Fantastic!! See, consistent hard work and diet pays off :) :) :) :) Hopefully you can convince others to check it out :) :)


----------



## Vickie

well done Sarah!!! :yipee:


----------



## louisiana

well done sarah:thumbup:
i know its so not for me yet,aliss i took ur advice on trying kettlebells-i got the ketlenetics dvd with a 4lb weight and thats hard enough for me at the moment:haha:


----------



## aliss

louisiana said:


> well done sarah:thumbup:
> i know its so not for me yet,aliss i took ur advice on trying kettlebells-i got the ketlenetics dvd with a 4lb weight and thats hard enough for me at the moment:haha:

Ahhh fantastic!! Love to hear that :happydance:

Eventually you need to try the secret service snatch test

Maximum reps in 10 minutes of snatches, using 12kg for women :wacko: :thumbup:


----------



## Sarahkka

I wanted to add that the P90x program is more accessible/inclusive than it sounds. It is hard (and the instructor is so flippin' corny), but they give all sorts of modifications and really coach you along.
Be somewhat in shape so you don't hurt yourself, but you certainly don't need to be an elite athlete to do this.
And it really isn't the kind of exercise I am usually drawn to - plyometrics and weightlifting are not my thing. But I love how fast I am getting strong and toned. It really works. And, as is often the case, the more you do it, the better you get; the better you get, the more you like it.


----------



## SuperfitHsMom

Sarahkka said:


> But I love how fast I am getting strong and toned. It really works. And, as is often the case, the more you do it, the better you get; the better you get, the more you like it.

I am getting toned quickly with P90X, too! Hard to see under my layer of nursing fat, but I definitely feel stronger.


----------



## SuperfitHsMom

Still can't do more than 2 or 3 pull-ups on the pull-up bar, even with the help of a chair. But I'll get there.... I hope!


----------



## elli.b

The warmups in P90X are enough to make you feel sore.


----------



## Jenni4

I am going to start this in two weeks...I don't have any place for a pull up bar...are there any modifications for that?? Or alternative exercises?


----------



## MissCurly

Jenni4 said:


> I am going to start this in two weeks...I don't have any place for a pull up bar...are there any modifications for that?? Or alternative exercises?

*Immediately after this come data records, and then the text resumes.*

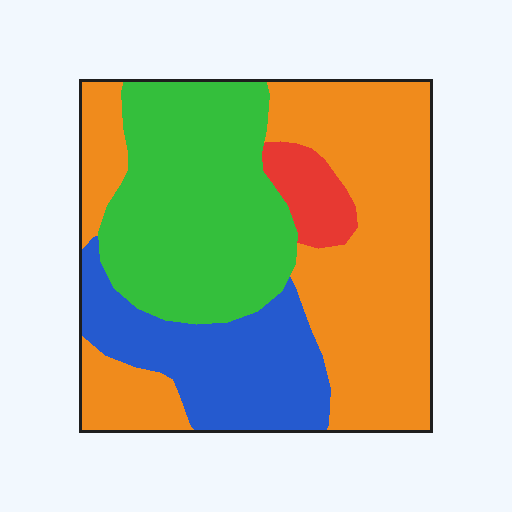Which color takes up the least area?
Red, at roughly 5%.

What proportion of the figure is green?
Green takes up between a sixth and a third of the figure.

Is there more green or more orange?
Orange.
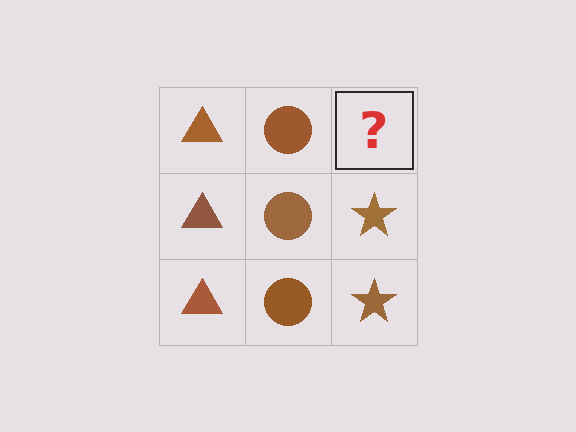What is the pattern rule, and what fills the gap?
The rule is that each column has a consistent shape. The gap should be filled with a brown star.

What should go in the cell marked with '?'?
The missing cell should contain a brown star.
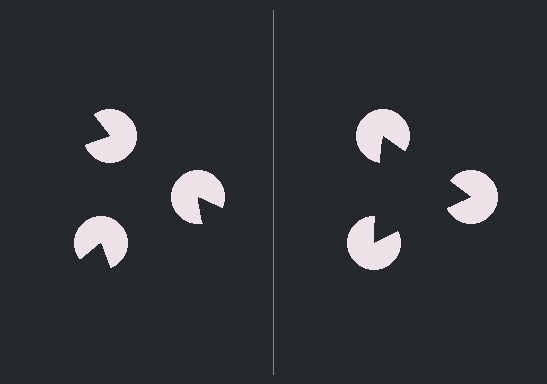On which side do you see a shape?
An illusory triangle appears on the right side. On the left side the wedge cuts are rotated, so no coherent shape forms.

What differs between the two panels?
The pac-man discs are positioned identically on both sides; only the wedge orientations differ. On the right they align to a triangle; on the left they are misaligned.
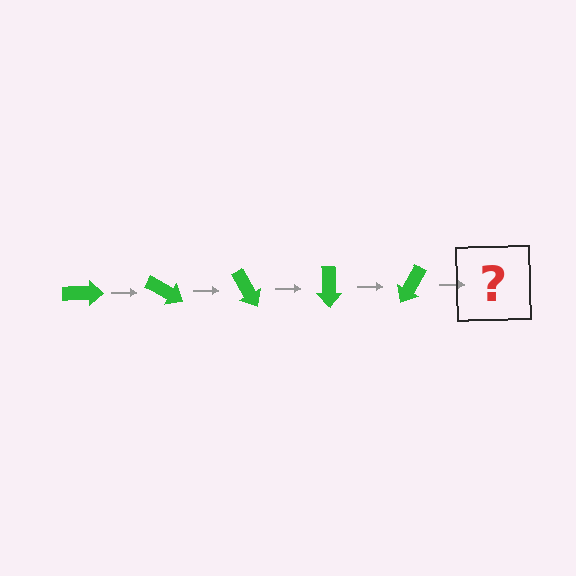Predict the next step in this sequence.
The next step is a green arrow rotated 150 degrees clockwise.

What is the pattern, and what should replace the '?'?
The pattern is that the arrow rotates 30 degrees clockwise each step. The '?' should be a green arrow rotated 150 degrees clockwise.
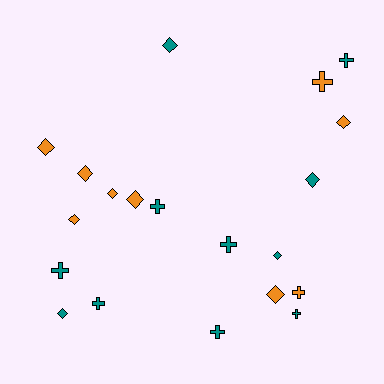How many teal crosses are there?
There are 7 teal crosses.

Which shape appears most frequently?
Diamond, with 11 objects.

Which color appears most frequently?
Teal, with 11 objects.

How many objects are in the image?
There are 20 objects.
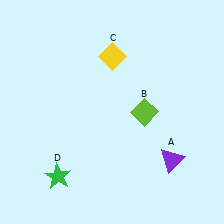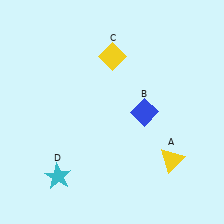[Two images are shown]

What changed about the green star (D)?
In Image 1, D is green. In Image 2, it changed to cyan.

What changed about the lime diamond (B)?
In Image 1, B is lime. In Image 2, it changed to blue.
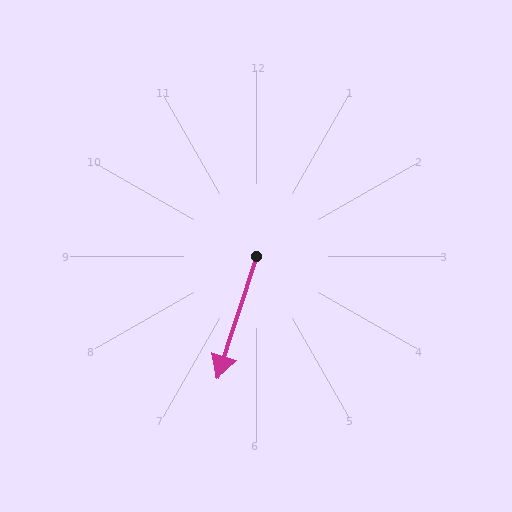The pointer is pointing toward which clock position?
Roughly 7 o'clock.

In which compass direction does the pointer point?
South.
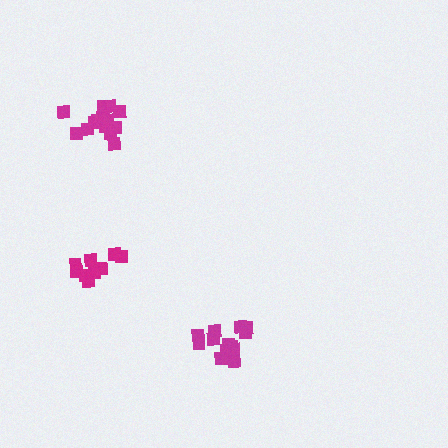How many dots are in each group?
Group 1: 15 dots, Group 2: 15 dots, Group 3: 9 dots (39 total).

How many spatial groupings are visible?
There are 3 spatial groupings.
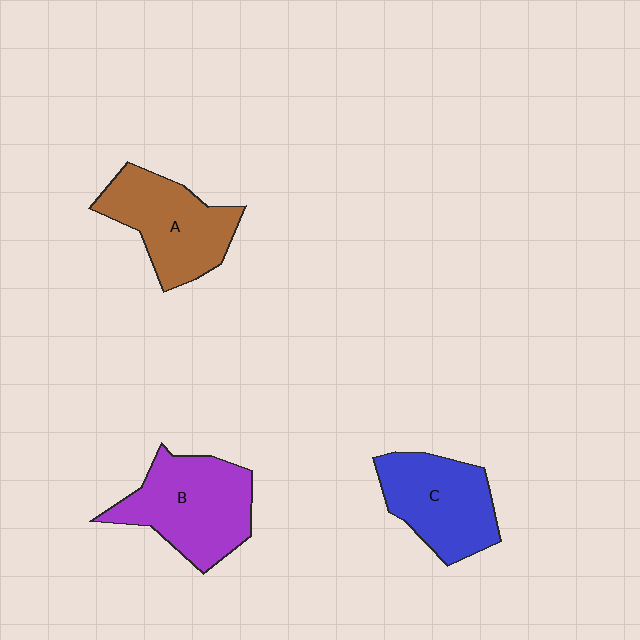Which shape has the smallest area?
Shape C (blue).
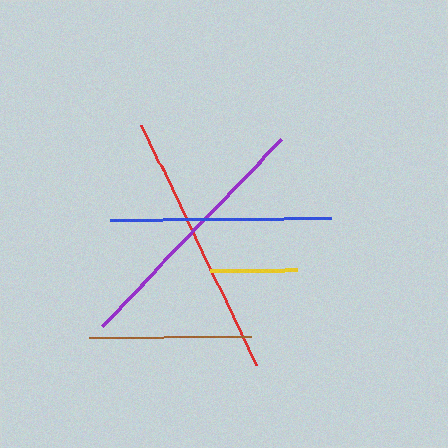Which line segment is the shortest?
The yellow line is the shortest at approximately 87 pixels.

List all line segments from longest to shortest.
From longest to shortest: red and purple (about equal), blue, brown, yellow.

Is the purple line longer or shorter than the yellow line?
The purple line is longer than the yellow line.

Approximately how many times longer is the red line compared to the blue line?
The red line is approximately 1.2 times the length of the blue line.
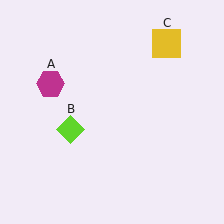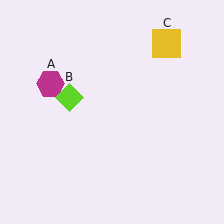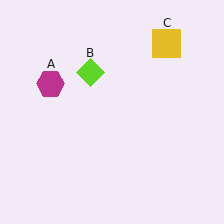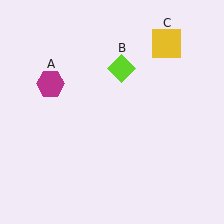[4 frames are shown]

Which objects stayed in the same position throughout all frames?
Magenta hexagon (object A) and yellow square (object C) remained stationary.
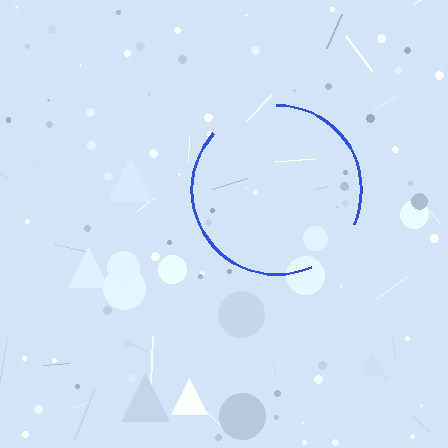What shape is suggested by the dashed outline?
The dashed outline suggests a circle.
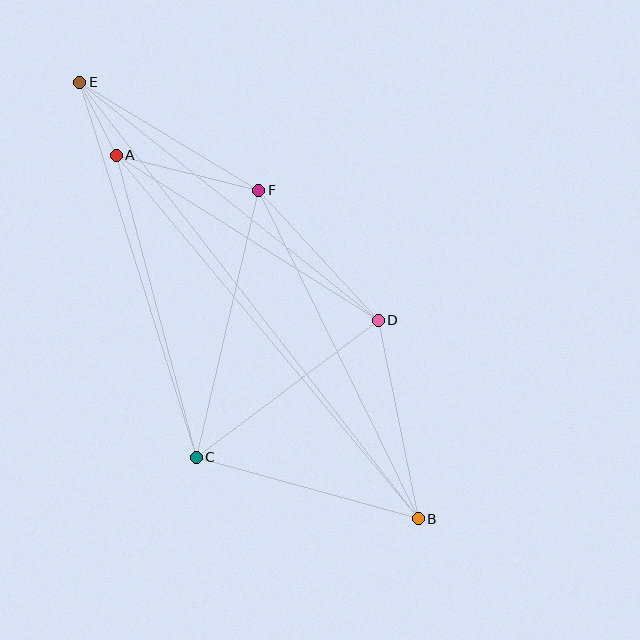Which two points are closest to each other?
Points A and E are closest to each other.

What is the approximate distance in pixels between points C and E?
The distance between C and E is approximately 392 pixels.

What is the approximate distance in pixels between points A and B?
The distance between A and B is approximately 473 pixels.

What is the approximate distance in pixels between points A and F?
The distance between A and F is approximately 147 pixels.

jenni, im sure i saw somewhere you could use bands- someone recommended the resistant bands from ebay- about £12 for them. im looking into getting them too.

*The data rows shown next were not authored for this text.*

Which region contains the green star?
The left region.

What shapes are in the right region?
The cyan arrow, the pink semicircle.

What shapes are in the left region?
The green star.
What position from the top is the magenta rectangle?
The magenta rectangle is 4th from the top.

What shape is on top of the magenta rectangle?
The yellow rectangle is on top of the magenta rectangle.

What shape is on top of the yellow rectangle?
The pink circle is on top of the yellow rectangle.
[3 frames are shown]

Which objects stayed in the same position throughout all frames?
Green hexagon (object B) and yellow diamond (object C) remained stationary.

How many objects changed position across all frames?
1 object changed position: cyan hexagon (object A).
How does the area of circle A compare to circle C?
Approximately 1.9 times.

reading about this on here from your experiences mummies has inspired me to give this a go, will try this in a couple of weeks too.


----------



## Jenni4

Alright! Day one of p90x....doing the lean program...since I had a section I have no stomach muscles at all and the core synergistics kicked my butt!! I still need to take before pics...I don't think one workout will change anything...especially as I could only realistically do about half!! I tried everything but it was hard.

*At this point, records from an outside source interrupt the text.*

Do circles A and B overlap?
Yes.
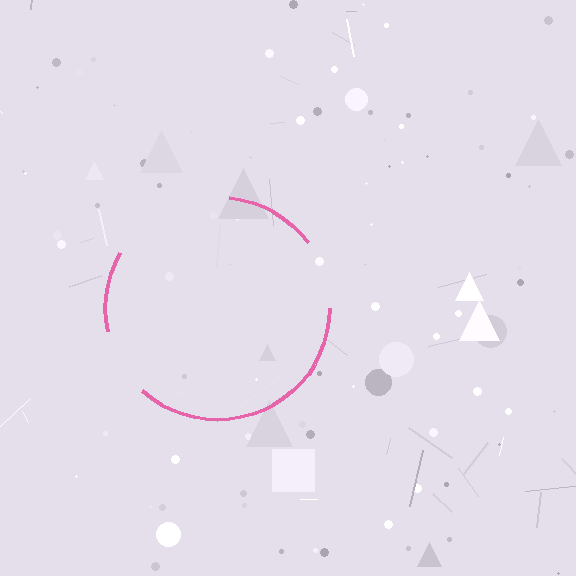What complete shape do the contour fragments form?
The contour fragments form a circle.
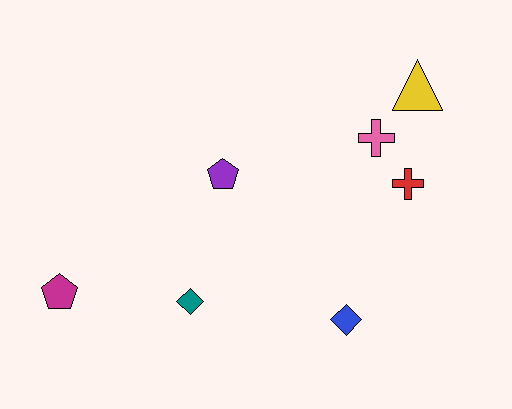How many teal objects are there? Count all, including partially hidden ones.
There is 1 teal object.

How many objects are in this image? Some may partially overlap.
There are 7 objects.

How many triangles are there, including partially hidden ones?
There is 1 triangle.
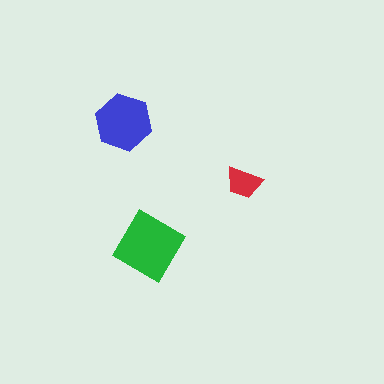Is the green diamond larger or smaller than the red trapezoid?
Larger.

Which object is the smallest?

Anyone else going to do it??


----------



## Sarahkka

Good idea to start with the lean.
And remember to go easy - you still have a lot of relaxin hormone in your body this soon after giving birth. Be really careful to protect your joints, especially with all the lunges, etc.
Husband and I might do P90X again, but we are about to start the Jillian Michael's 30-day shred. Just a little less time-consuming.


----------